SEED-SET: Scalable Evolving Experimental Design for System-level Ethical Testing¶
Basic Information¶
- Conference: ICLR 2026
- arXiv: 2603.01630
- Code: Project Page
- Area: AI Safety / Autonomous System Evaluation
- Keywords: Ethical Testing, Bayesian Experimental Design, Gaussian Process, LLM Evaluator, Autonomous Systems
TL;DR¶
This paper proposes SEED-SET, a framework that formulates ethical evaluation of autonomous systems as a hierarchical Bayesian experimental design problem, jointly integrating objective metrics and subjective value judgments to efficiently generate test cases with high ethical alignment under limited evaluation budgets.
Background & Motivation¶
State of the Field¶
Autonomous systems (e.g., drones, power grid distribution) are increasingly deployed in high-stakes domains, making ethical alignment evaluation critically important. Ethical assessment faces three major challenges:
Measurement difficulty: Ethical behaviors (fairness, social acceptability) lack ground-truth labels;
Subjectivity dependence: Value alignment varies across stakeholders and evolves over time, requiring continuous revision of static benchmarks;
Evaluation cost: Real-system evaluation is budget-constrained, making large-scale human feedback collection infeasible.

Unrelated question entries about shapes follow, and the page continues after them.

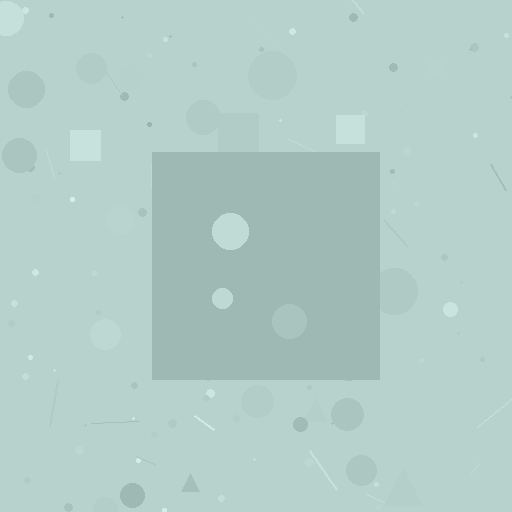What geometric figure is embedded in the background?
A square is embedded in the background.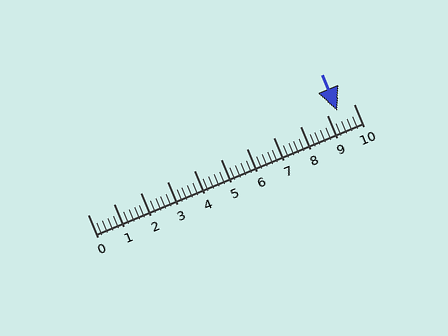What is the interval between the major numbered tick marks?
The major tick marks are spaced 1 units apart.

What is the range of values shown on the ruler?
The ruler shows values from 0 to 10.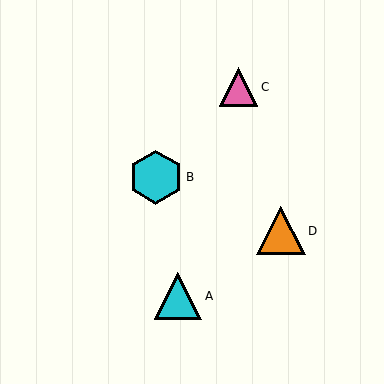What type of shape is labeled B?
Shape B is a cyan hexagon.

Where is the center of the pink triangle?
The center of the pink triangle is at (238, 87).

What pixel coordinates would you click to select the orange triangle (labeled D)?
Click at (281, 231) to select the orange triangle D.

Limitations of Prior Work¶
- Rule-based ethical benchmarks rely on predefined criteria and lack specificity;
- RL/RLHF-based methods assume abundant simulation or expert annotations, requiring large sample sizes;
- Preference-based methods and large-scale human studies focus on only a single dimension.
Mechanism¶
The framework jointly models objective metrics (e.g., fire damage, grid cost) and subjective preferences (stakeholder ethical judgments), efficiently generating test scenarios via hierarchical Gaussian processes and Bayesian experimental design.
Method¶
Overall Architecture¶
SEED-SET (Scalable Evolving Experimental Design for System-level Ethical Testing) comprises three components:
- Hierarchical Variational Gaussian Process (HVGP) as the surrogate model
- Joint acquisition strategy for adaptive test case generation
- LLM agent as a substitute for human preference evaluation
1. Problem Formulation¶
Given a black-box autonomous system \(\mathcal{S}_\pi\) and scenario space \(\mathcal{X}\), the ethical compliance function is decomposed into:
- Objective layer: \(f_{\text{obj}}: \mathcal{X} \to \mathcal{Y}\), mapping scenario parameters to measurable metrics (cost, resilience, etc.)
- Subjective layer: \(f_{\text{subj}}: \mathcal{Y} \to \mathbb{R}\), producing an ethical utility score from objective metrics
2. Hierarchical Variational Gaussian Process (HVGP)¶
Ethical evaluation is modeled as a two-level VGP hierarchy:
Objective GP: Learns a surrogate model \(g: x \to y\) predicting objective metrics for a given scenario $$ p(f(x)|\mathcal{D}) = \mathcal{N}(\mu(x), k(x, x')) $$
Subjective GP: Learns a preference model \(h: y \to z\) mapping objective metrics to subjective ethical scores
Since subjective evaluations lack ground-truth labels, pairwise preference elicitation is adopted: oracle \(\mathcal{T}: (y, y') \to \{1, 2\}\) compares the ethical quality of two scenarios.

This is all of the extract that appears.